Senators have a warning for U.S. allies whose network providers plan to incorporate Chinese-made 5G telecommunications gear.
"We're telling the world, 'If you buy Chinese 5G stuff, you're not doing business with us,'" Sen. Lindsey Graham (R-S.C.) said in his questions to two U.S. cybersecurity experts about the nation's 5G cybersecurity policy.
Those officials maintained that the nation's "risk-based" cybersecurity policies and supply chain protections offer solid protection, but Graham, who chairs the Senate Judiciary Committee, was trying to pin them down to broader implications. He made his remarks in a Judiciary Committee hearing on the developing 5G market and potential threats from Chinese companies such as Huawei and ZTE.

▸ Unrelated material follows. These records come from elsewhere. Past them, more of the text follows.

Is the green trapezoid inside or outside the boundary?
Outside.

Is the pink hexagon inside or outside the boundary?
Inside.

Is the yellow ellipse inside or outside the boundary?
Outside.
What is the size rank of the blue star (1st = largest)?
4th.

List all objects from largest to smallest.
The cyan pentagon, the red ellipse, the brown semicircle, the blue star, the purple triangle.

"Every nation should think long and hard" about opening up their telecommunications infrastructure to potential data theft and espionage from Chinese-made 5G network equipment, committee Ranking Member Sen. Dianne Feinstein (D-Calif.) said.

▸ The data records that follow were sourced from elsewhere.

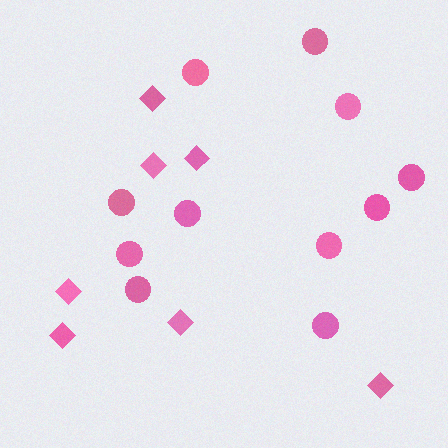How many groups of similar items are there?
There are 2 groups: one group of circles (11) and one group of diamonds (7).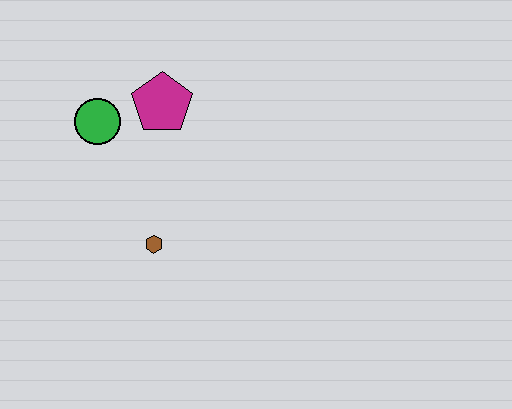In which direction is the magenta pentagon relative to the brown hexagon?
The magenta pentagon is above the brown hexagon.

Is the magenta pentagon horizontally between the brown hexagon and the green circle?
No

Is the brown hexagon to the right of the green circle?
Yes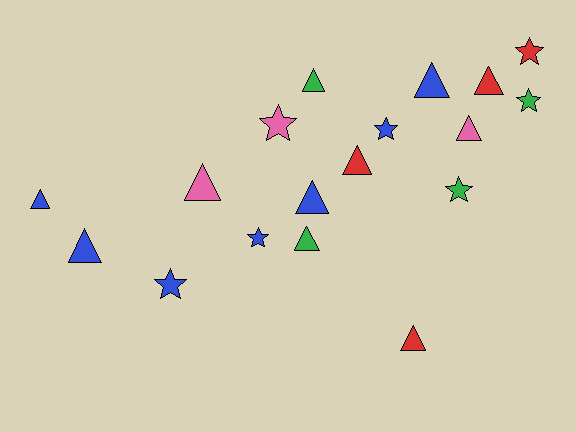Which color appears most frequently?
Blue, with 7 objects.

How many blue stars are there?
There are 3 blue stars.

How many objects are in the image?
There are 18 objects.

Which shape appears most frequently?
Triangle, with 11 objects.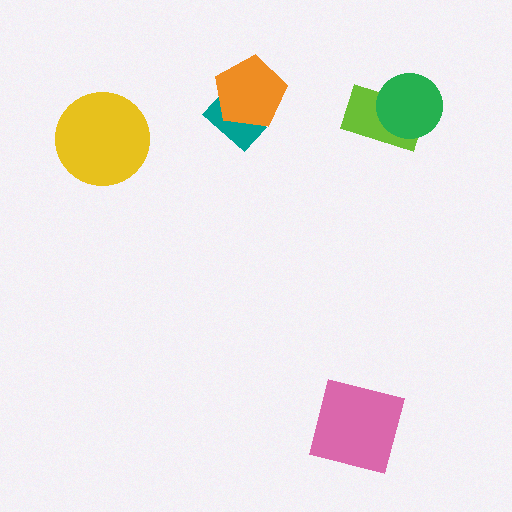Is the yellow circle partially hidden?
No, no other shape covers it.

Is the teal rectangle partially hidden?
Yes, it is partially covered by another shape.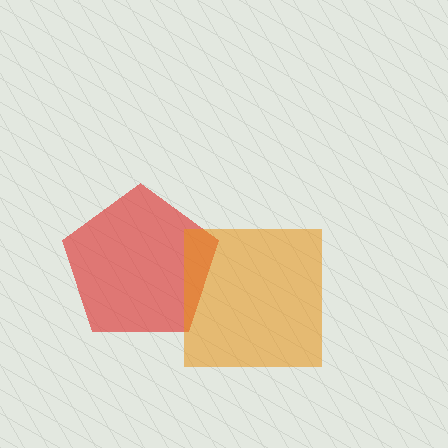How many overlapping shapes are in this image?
There are 2 overlapping shapes in the image.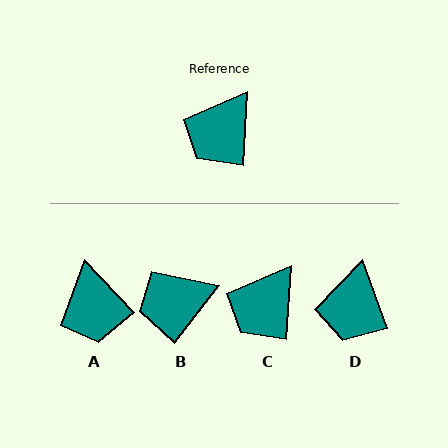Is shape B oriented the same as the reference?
No, it is off by about 34 degrees.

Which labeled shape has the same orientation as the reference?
C.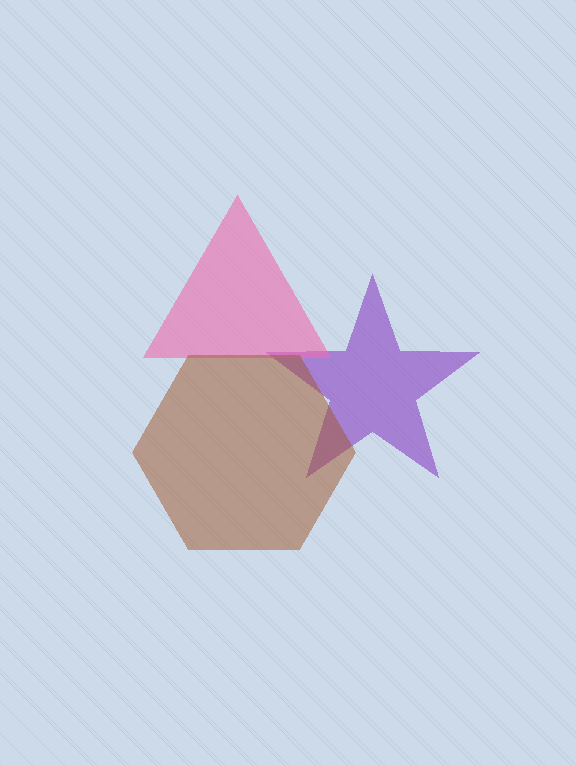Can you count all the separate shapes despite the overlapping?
Yes, there are 3 separate shapes.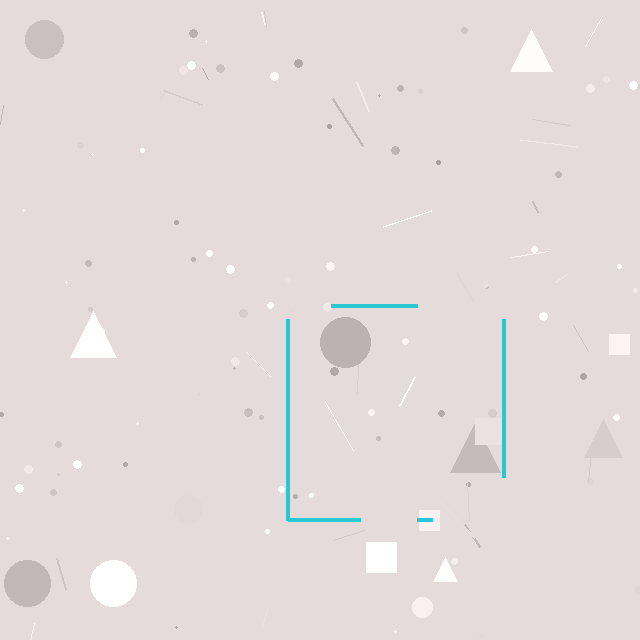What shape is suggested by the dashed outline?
The dashed outline suggests a square.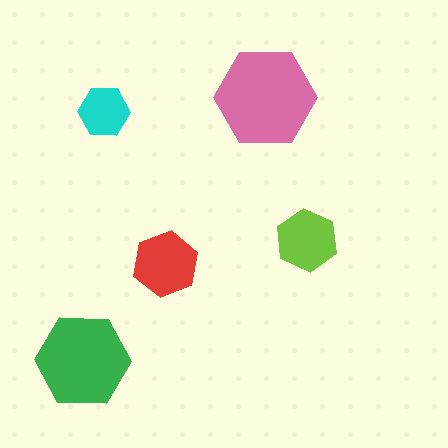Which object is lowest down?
The green hexagon is bottommost.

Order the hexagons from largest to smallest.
the pink one, the green one, the red one, the lime one, the cyan one.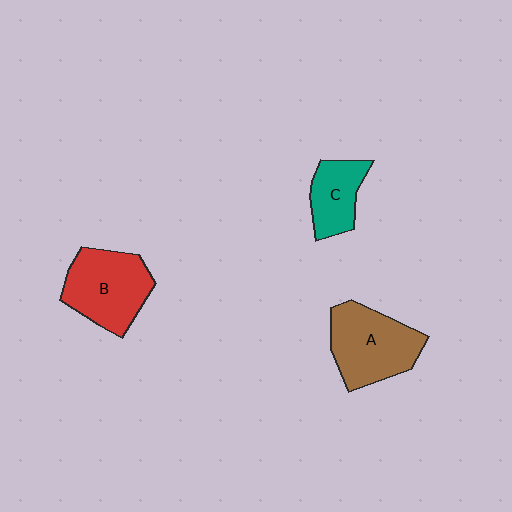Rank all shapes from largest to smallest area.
From largest to smallest: A (brown), B (red), C (teal).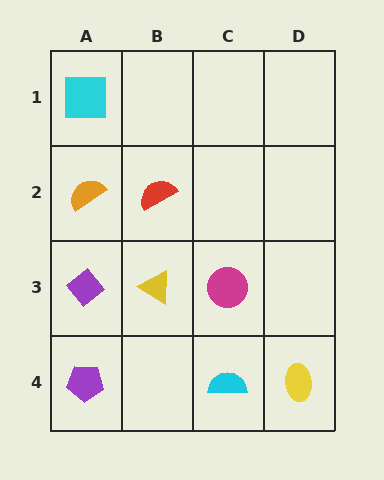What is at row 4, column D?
A yellow ellipse.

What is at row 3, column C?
A magenta circle.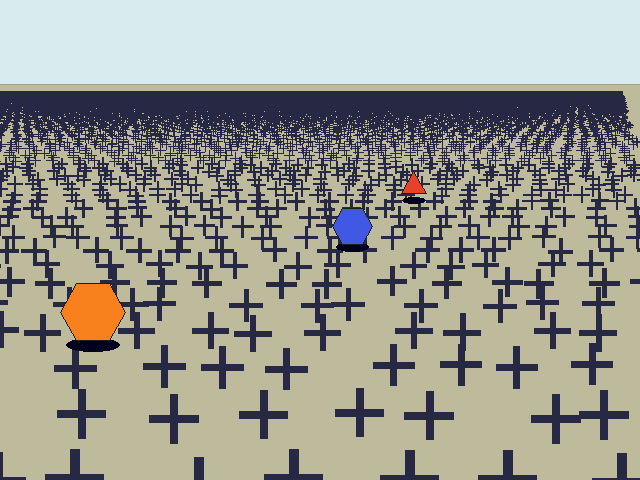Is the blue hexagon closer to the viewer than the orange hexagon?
No. The orange hexagon is closer — you can tell from the texture gradient: the ground texture is coarser near it.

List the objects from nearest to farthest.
From nearest to farthest: the orange hexagon, the blue hexagon, the red triangle.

U.S. cybersecurity agencies have repeatedly sounded the alarm on gear made by Huawei and ZTE, calling it a cybersecurity and economic threat because the companies are legally tied to the China's government and intelligence operations.

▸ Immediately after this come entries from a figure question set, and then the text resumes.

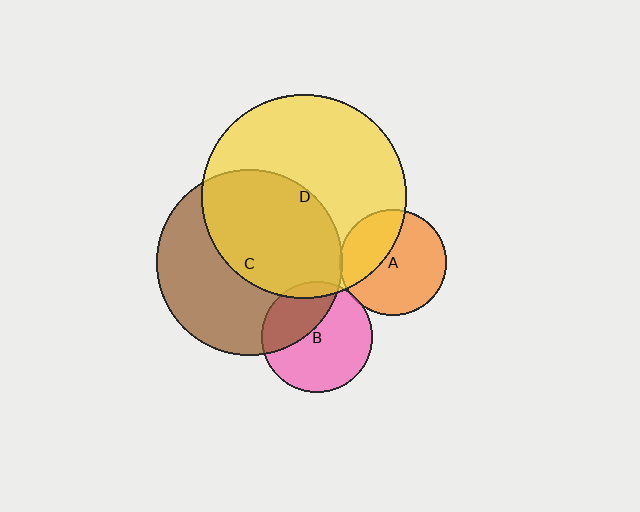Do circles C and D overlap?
Yes.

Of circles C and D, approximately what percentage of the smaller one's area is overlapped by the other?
Approximately 50%.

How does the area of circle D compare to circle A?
Approximately 3.7 times.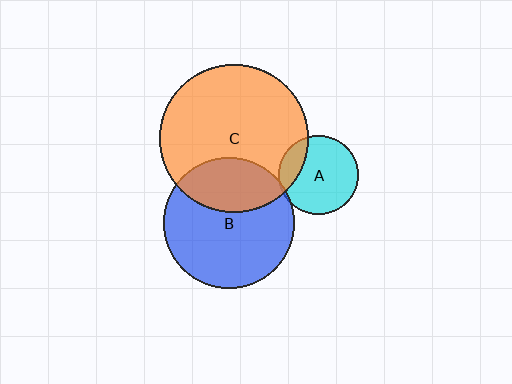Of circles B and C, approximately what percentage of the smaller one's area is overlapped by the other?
Approximately 30%.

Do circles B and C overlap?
Yes.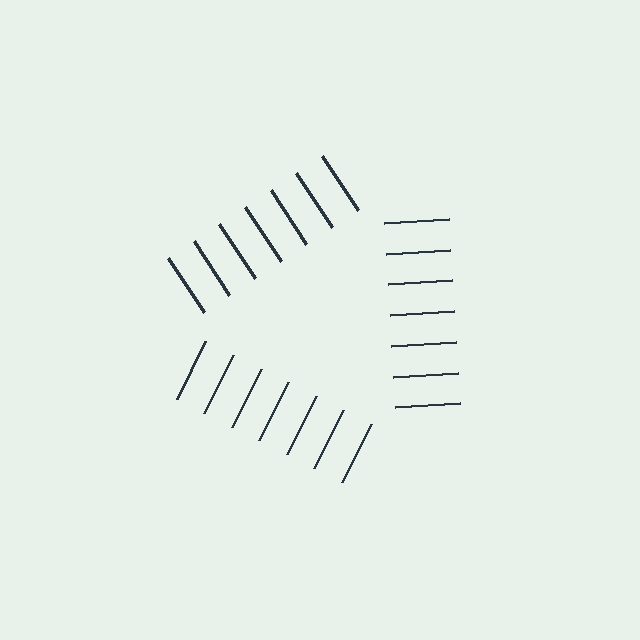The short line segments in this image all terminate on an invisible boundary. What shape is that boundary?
An illusory triangle — the line segments terminate on its edges but no continuous stroke is drawn.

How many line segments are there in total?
21 — 7 along each of the 3 edges.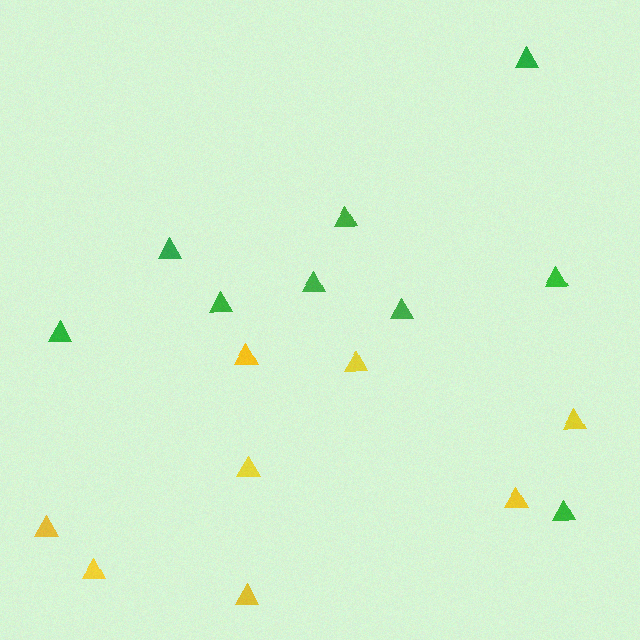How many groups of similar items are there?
There are 2 groups: one group of green triangles (9) and one group of yellow triangles (8).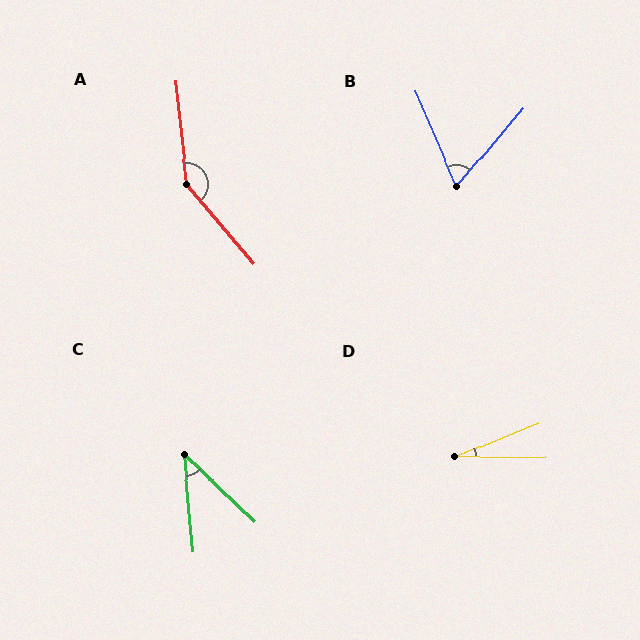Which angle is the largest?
A, at approximately 146 degrees.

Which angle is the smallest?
D, at approximately 22 degrees.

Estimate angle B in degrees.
Approximately 63 degrees.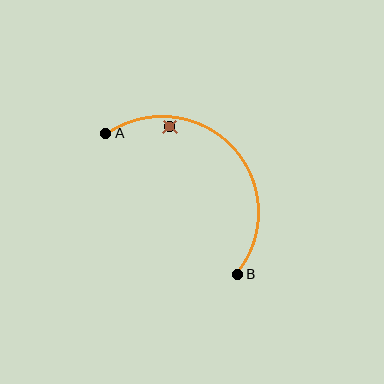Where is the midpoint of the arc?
The arc midpoint is the point on the curve farthest from the straight line joining A and B. It sits above and to the right of that line.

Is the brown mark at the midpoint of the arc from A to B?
No — the brown mark does not lie on the arc at all. It sits slightly inside the curve.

The senators and U.S. cybersecurity experts are concerned about the installation of Huawei and ZTE equipment -- not only in U.S. telecomm infrastructure, even though U.S. carriers have vowed not to use it -- but in the telecom infrastructure of European allies.
In April, the U.K.'s National Security Council voted to allow the use of Huawei gear in "non-core" portions of the country's developing 5G network. On May 14, news reports from the U.K. said Huawei's Chairman Liang Hua had said the company would sign a "no spying" agreement with the U.K. government for its 5G equipment.
Robert Strayer, deputy assistant secretary for cyber and international dommunications and information policy in the State Department's Bureau of Economic and Business Affairs, told the Judiciary committee that the U.K.'s decision to allow Huawei gear into non-core network functions "isn't final."
The U.S. hasn't yet prohibited interconnection with other countries' networks based the presence of Chinese telecommunications gear.
Strayer warned, however, that even in the "non-core" portion of 5G infrastructure, dubbed the Radio Access Network, the equipment could introduce vulnerabilities in the secure networks of the "Five Eyes" nations -- Australia, Canada, New Zealand, the U.K. and the U.S. -- that share intelligence information. Chinese 5G gear in the edge of a countries' network, he said, could also allow access to critical infrastructure networks and to regular, but critical, telephony communications such as those related to troops deployments.
The separation of core and peripheral network duties and gear, said Strayer, becomes less meaningful with 5G. "5G more seamlessly integrates the core and edge," he said.
Christopher Krebs, director of the Cybersecurity and Infrastructure Security Agency at the Department of Homeland Security, said allied countries' 5G networks that contain Chinese makers' equipment could pose a threat to federal networks, particularly those of the Defense Department, even without direct spying or data theft emanating from the gear.
"It's increasingly about the availability of the network," he said. If a portion of the traffic from a Defense Department mission in Europe, Africa or elsewhere is riding on a commercial network that's supported by Huawei, DOD command and control could be short-circuited. "They would control our ability to communicate," Krebs said
According to Krebs, Huawei and ZTE pose a three-pronged cyber threat in developing 5G markets where they are used. Those threats, he said, can also transfer to countries that may not use the companies' products, but are connected to networks that do.
Citing a U.K. oversight board report, Krebs said the design of Huawei gear "isn't great, so there are a number of vulnerabilities" that can be exploited -- not only by the Chinese government, but by other "capable actors," including Russia, Iran and North Korea. Software updates to the equipment is also a problem, particularly if those updates come directly from China, he said. The third issue, according to Krebs, is how Huawei and ZTE maintain their equipment in customer networks.
"The way they manage this equipment tends to be by shipping out Chinese nationals to the host country for hands-on" maintenance, he said. "You have a physical insider threat."
Krebs and Strayer told the committee that European telecom gear makers Nokia and Ericsson and South Korea's Samsung offer better 5G equipment than Chinese suppliers.
"We'll be secure in the U.S." with 5G, said Strayer, since all four major U.S. telecommunications carriers have vowed not to use Chinese gear in their networks. It is the presence of Chinese equipment in U.S. allies' networks that is concerning, he said.
Krebs said a possible gap in the U.S. could lie with small, mostly rural telecommunications companies that find the Huawei gear cheaper. Krebs said CISA is working with those service providers to help them address risks and find alternatives.